CircuitFusion: Multimodal Circuit Representation Learning for Agile Chip Design
Wenji Fang, Shang Liu, Jing Wang, Zhiyao Xie
TL;DR
CircuitFusion addresses rising IC design costs by introducing a multimodal, implementation-aware circuit encoder that fuses HDL code, circuit graph, and functionality summaries, complemented by an implementation-aware netlist alignment. Leveraging four circuit properties—parallel execution, functional equivalence, multi-stage design, and reusability—the model uses four training strategies and a retrieval-augmented inference flow to learn robust, cross-modal representations. It employs Graphormer for graphs, a frozen NV-Embed-V1 code encoder, a summary transformer, and cross-attention fusion, plus an auxiliary netlist encoder, trained with four self-supervised tasks and an alignment objective. Evaluated on five downstream design-quality tasks, CircuitFusion consistently surpasses task-specific baselines and demonstrates zero-shot and few-shot capabilities, highlighting its generalizability and potential to accelerate agile chip design. The results also indicate favorable scalability with larger models and bigger pre-training datasets, suggesting strong potential as a circuit foundation model.
Abstract
The rapid advancements of AI rely on the support of ICs. However, the growing complexity of digital ICs makes the traditional IC design process costly and time-consuming. In recent years, AI-assisted IC design methods have demonstrated great potential, but most methods are task-specific or focus solely on the circuit structure in graph format, overlooking other circuit modalities with rich functional information.

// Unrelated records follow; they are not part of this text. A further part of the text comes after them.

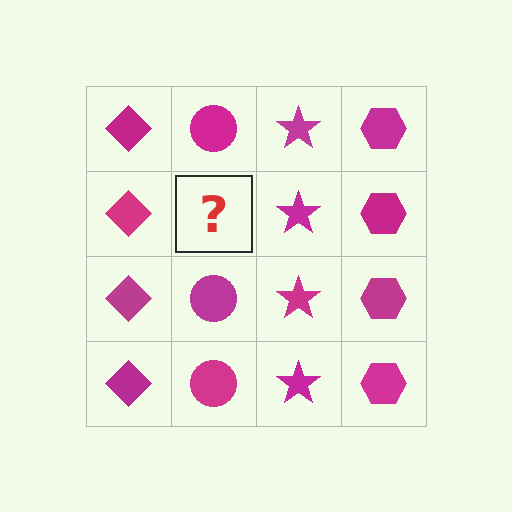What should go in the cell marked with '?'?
The missing cell should contain a magenta circle.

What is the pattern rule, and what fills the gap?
The rule is that each column has a consistent shape. The gap should be filled with a magenta circle.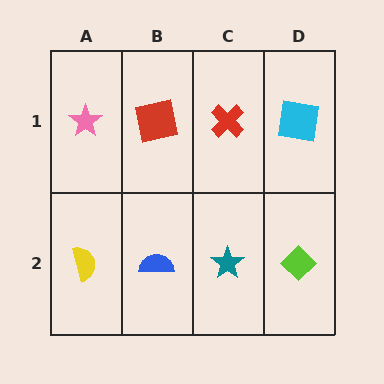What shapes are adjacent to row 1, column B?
A blue semicircle (row 2, column B), a pink star (row 1, column A), a red cross (row 1, column C).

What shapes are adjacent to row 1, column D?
A lime diamond (row 2, column D), a red cross (row 1, column C).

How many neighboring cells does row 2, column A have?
2.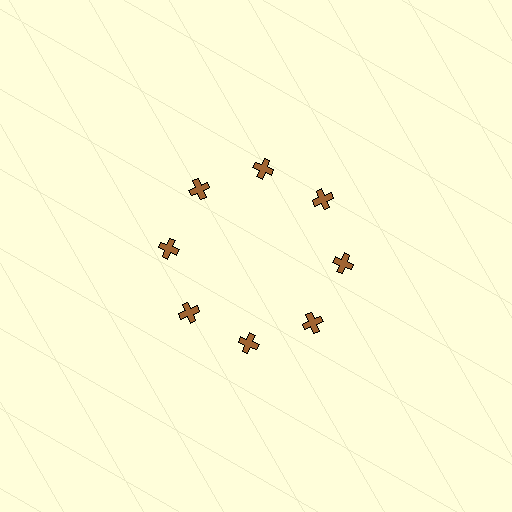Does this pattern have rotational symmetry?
Yes, this pattern has 8-fold rotational symmetry. It looks the same after rotating 45 degrees around the center.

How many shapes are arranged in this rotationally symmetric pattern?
There are 8 shapes, arranged in 8 groups of 1.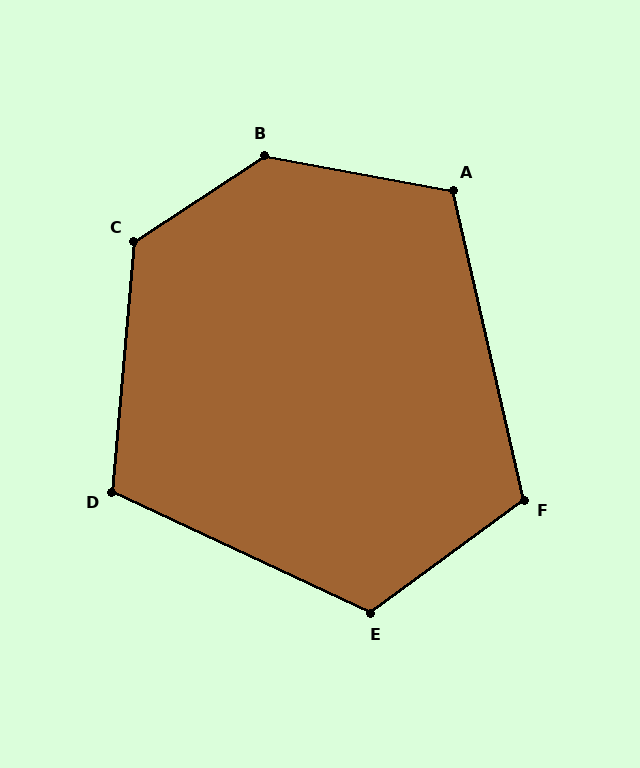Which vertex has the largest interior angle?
B, at approximately 136 degrees.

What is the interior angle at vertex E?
Approximately 119 degrees (obtuse).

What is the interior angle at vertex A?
Approximately 113 degrees (obtuse).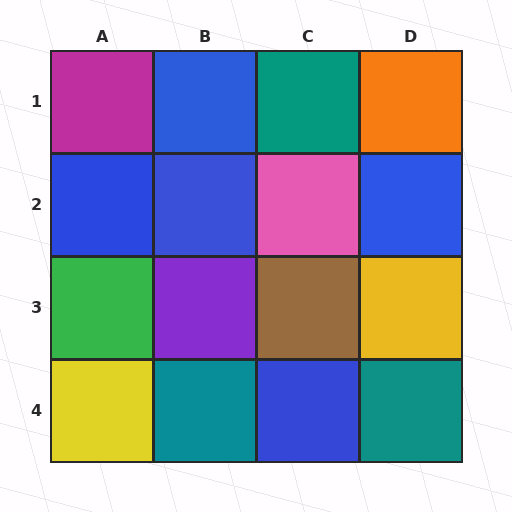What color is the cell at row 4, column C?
Blue.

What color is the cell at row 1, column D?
Orange.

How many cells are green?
1 cell is green.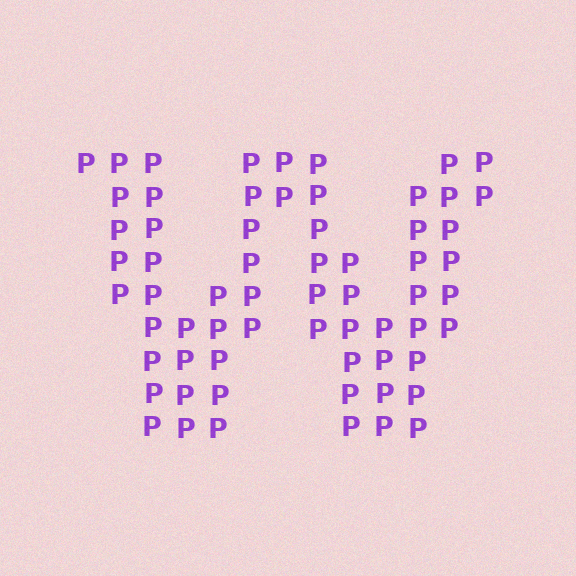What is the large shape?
The large shape is the letter W.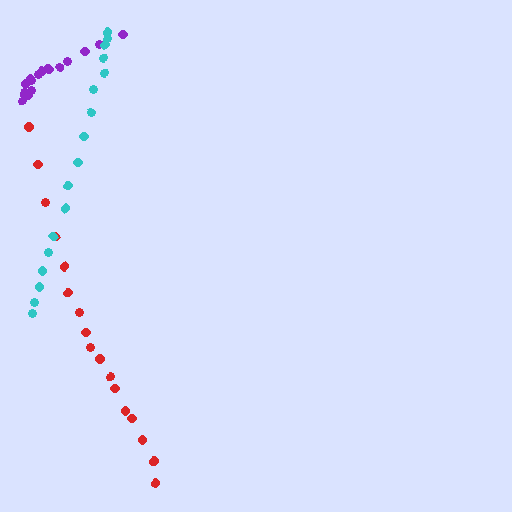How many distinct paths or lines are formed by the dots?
There are 3 distinct paths.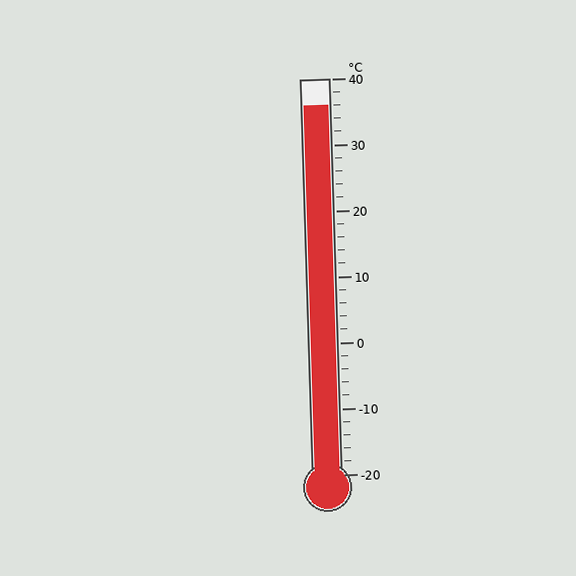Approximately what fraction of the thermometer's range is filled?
The thermometer is filled to approximately 95% of its range.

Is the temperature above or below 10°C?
The temperature is above 10°C.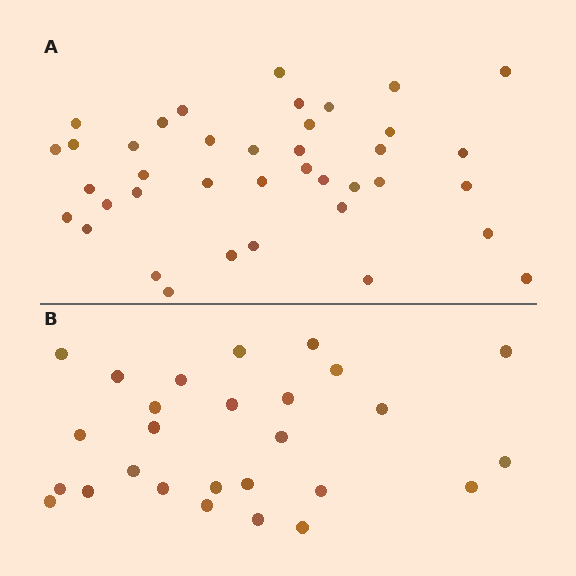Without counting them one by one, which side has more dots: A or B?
Region A (the top region) has more dots.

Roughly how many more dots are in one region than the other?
Region A has roughly 12 or so more dots than region B.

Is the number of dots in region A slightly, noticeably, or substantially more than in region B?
Region A has noticeably more, but not dramatically so. The ratio is roughly 1.4 to 1.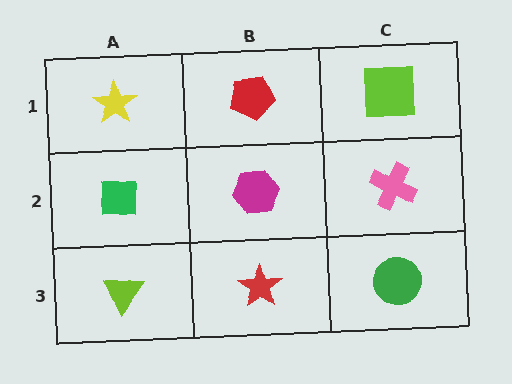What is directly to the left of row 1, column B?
A yellow star.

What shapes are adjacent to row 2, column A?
A yellow star (row 1, column A), a lime triangle (row 3, column A), a magenta hexagon (row 2, column B).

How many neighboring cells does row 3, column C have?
2.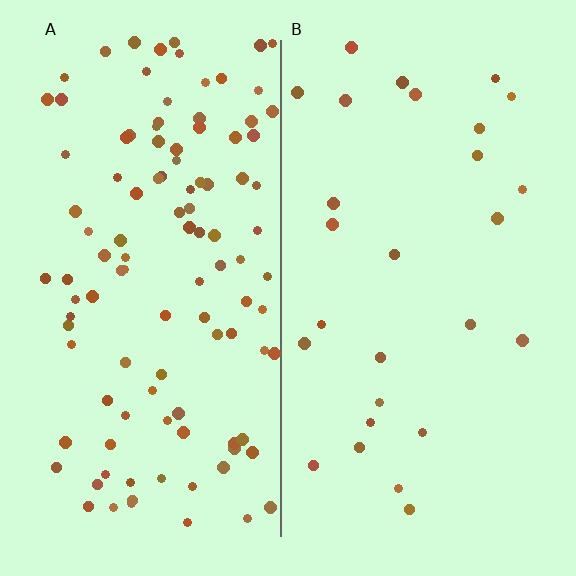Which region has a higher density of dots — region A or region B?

In this paper, we introduce CircuitFusion, the first multimodal and implementation-aware circuit encoder. It encodes circuits into general representations that support different downstream circuit design tasks. To learn from circuits, we propose to fuse three circuit modalities: hardware code, structural graph, and functionality summary. More importantly, we identify four unique properties of circuits: parallel execution, functional equivalent transformation, multiple design stages, and circuit reusability. Based on these properties, we propose new strategies for both the development and application of CircuitFusion: 1) During circuit preprocessing, utilizing the parallel nature of circuits, we split each circuit into multiple sub-circuits based on sequential-element boundaries, each sub-circuit in three modalities. 2) During CircuitFusion pre-training, we introduce three self-supervised tasks that utilize equivalent transformations both within and across modalities. 3) When applying CircuitFusion to downstream tasks, we propose a new retrieval-augmented inference method, which retrieves similar known circuits as a reference for predictions. It improves fine-tuning performance and even enables zero-shot inference. Evaluated on five different circuit design tasks, CircuitFusion consistently outperforms the SOTA supervised method specifically developed for every single task, demonstrating its generalizability and ability to learn circuits' inherent properties.